Bisnis.com, JAKARTA- Badai pemutusan hubungan kerja alias PHK yang belakangan cukup deras, justru kerapkali diabaikan sebagai potensi masalah kemudian hari. Pemerintah melalui beberapa pejabatnya, menyebut laju PHK masih jauh lebih kecil dibandingkan lapangan kerja yang dibuka, seketika problem dianggap tuntas.
Hasan Nasbi, selaku Jurubicara Presiden telah menyampaikan masyarakat tak usah khawatir terkait lapangan kerja. Sebab, katanya, jumlah pengangguran akibat PHK tak melebihi angka lapangan kerja yang tercipta.
Pernyataan Hasan itu merespon keriuhan yang beberapa waktu belakangan marak di media sosial, terkait antrean panjang para pelamar kerja pada kegiatan bursa kerja.
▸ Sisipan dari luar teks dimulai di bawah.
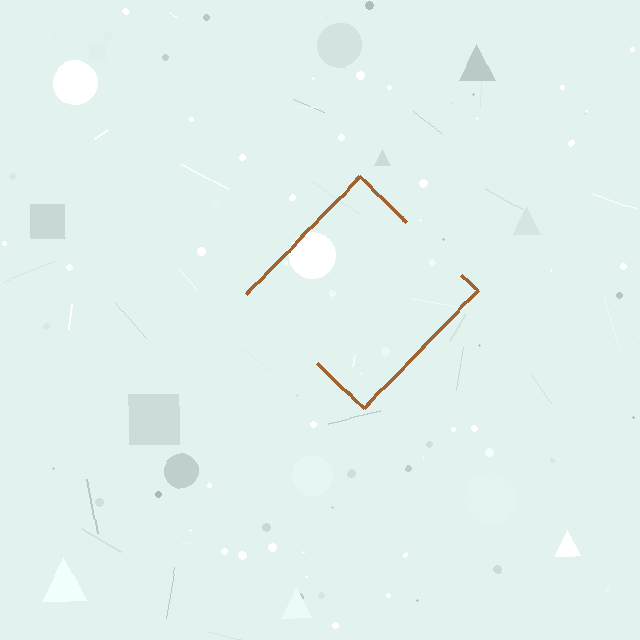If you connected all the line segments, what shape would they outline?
They would outline a diamond.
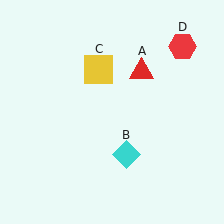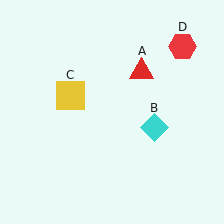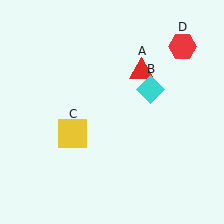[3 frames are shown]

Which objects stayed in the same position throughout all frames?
Red triangle (object A) and red hexagon (object D) remained stationary.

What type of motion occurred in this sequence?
The cyan diamond (object B), yellow square (object C) rotated counterclockwise around the center of the scene.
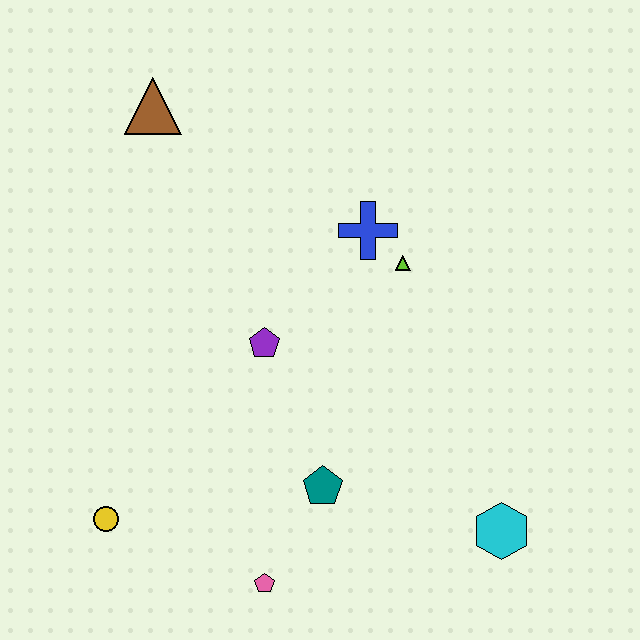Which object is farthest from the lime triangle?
The yellow circle is farthest from the lime triangle.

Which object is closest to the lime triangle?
The blue cross is closest to the lime triangle.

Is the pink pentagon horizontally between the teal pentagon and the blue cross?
No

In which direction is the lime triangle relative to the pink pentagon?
The lime triangle is above the pink pentagon.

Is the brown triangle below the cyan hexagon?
No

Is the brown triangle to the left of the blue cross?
Yes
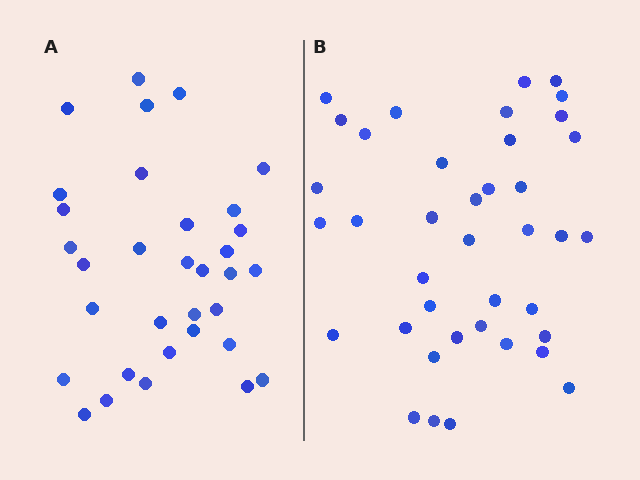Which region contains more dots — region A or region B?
Region B (the right region) has more dots.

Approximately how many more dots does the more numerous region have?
Region B has about 6 more dots than region A.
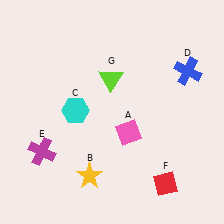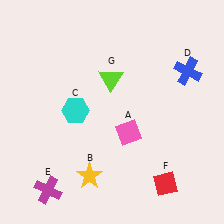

Bahkan dalam satu kejadian, calon pelamar kerja membludak.
Sebaliknya, angka-angka statistik menunjukkan keresahan yang menjurus kepada lesunya aktivitas ekonomi. Berpikir dan menafsir angka statistik ini setidaknya bisa menempatkan problem ekonomi nasional belakangan ini secara obyektif.
Ya, seperti senantiasa dilakukan juga para pendiri bangsa, lebih-lebih seorang Tan Malaka. Statistik bagi Tan Malaka selalu disisipkan sebagai penerang keadaan sebenarnya.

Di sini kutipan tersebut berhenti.